Free Software Foundation
<body> (FSF) An organisation devoted to the creation and dissemination of
free software, i.e. software that is free from licensing fees or restrictions on use.
The Foundation's main work is supporting the
GNU project, started by
Richard Stallman (RMS), partly to proselytise for his position that information is community property and all software source should be shared.
The GNU project has developed the GNU
Emacs editor and a
C compiler,
gcc, replacements for many Unix utilities and many other tools.
A complete
Unix-like operating system (
HURD) is in the works (April 1994).
Software is distributed under the terms of the
GNU General Public License, which also provides a good summary of the Foundation's goals and principles.

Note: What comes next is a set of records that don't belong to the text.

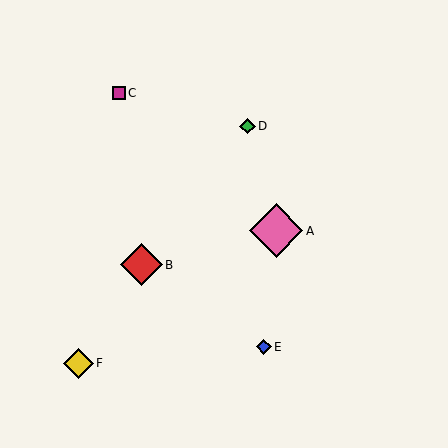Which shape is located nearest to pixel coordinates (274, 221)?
The pink diamond (labeled A) at (276, 231) is nearest to that location.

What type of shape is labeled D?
Shape D is a green diamond.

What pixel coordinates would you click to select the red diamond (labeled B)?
Click at (142, 265) to select the red diamond B.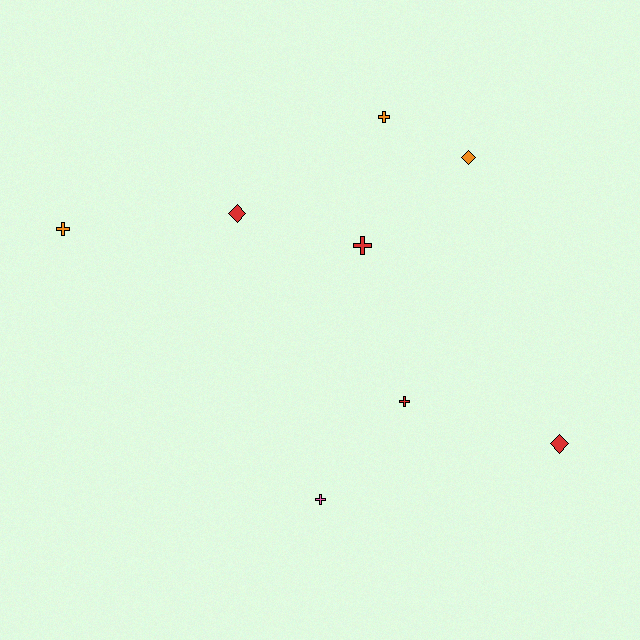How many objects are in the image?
There are 8 objects.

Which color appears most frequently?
Red, with 4 objects.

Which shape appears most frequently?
Cross, with 5 objects.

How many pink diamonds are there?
There are no pink diamonds.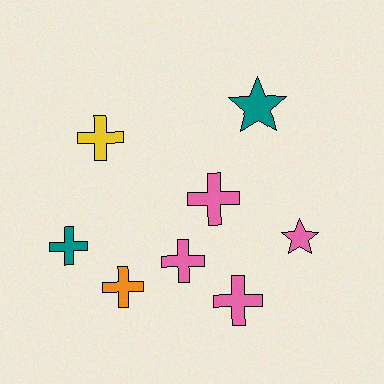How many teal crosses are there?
There is 1 teal cross.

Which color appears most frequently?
Pink, with 4 objects.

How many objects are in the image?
There are 8 objects.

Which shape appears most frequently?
Cross, with 6 objects.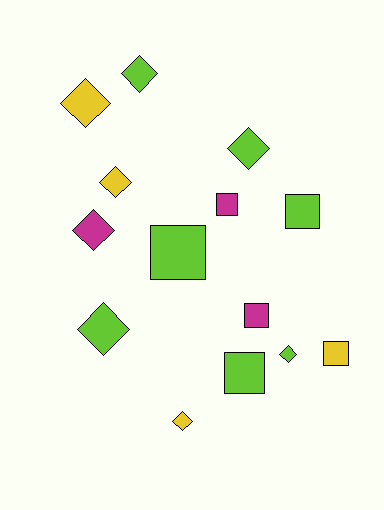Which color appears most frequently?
Lime, with 7 objects.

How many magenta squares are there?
There are 2 magenta squares.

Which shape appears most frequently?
Diamond, with 8 objects.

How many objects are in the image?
There are 14 objects.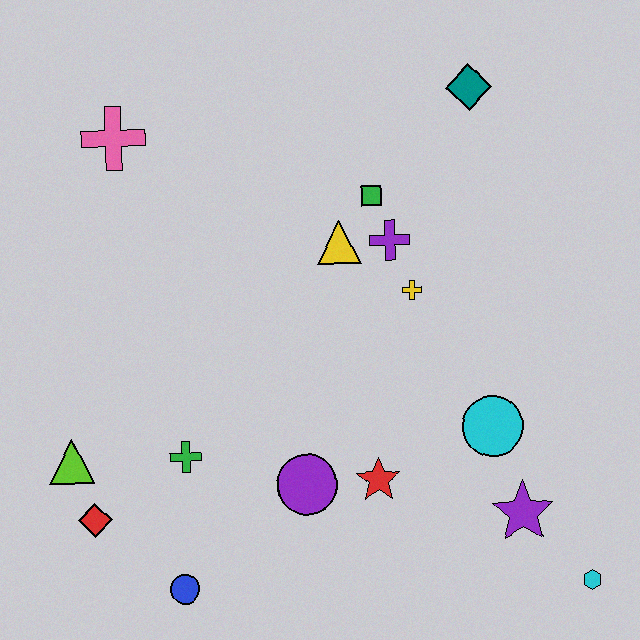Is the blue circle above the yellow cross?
No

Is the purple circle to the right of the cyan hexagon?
No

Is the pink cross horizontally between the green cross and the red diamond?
Yes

The Free Software Foundation raises most of its funds from distributing its software, although it is a charity rather than a company. Although the software is freely available (e.g. by
FTP - see below) users are encouraged to support the work of the FSF by paying for their distribution service or by making donations.
One of the slogans of the FSF is "Help stamp out software hoarding!"
This remains controversial because authors want to own, assign and sell the results of their labour.
However, many hackers who disagree with RMS have nevertheless cooperated to produce large amounts of high-quality software for free redistribution under the Free Software Foundation's imprimatur.
See
copyleft,
General Public Virus,
GNU archive site.
(ftp://ftp.gnu.ai.mit.edu).
Unofficial WWW pages: PDX (http://www.cs.pdx.edu/~trent/gnu/), DeLorie (http://www.delorie.com/gnu/).
E-mail: <
[email protected]>.
Address: Free Software Foundation, Inc., 675 Massachusetts Avenue, Cambridge, MA 02139, USA.
Telephone: +1 (617) 876 3296.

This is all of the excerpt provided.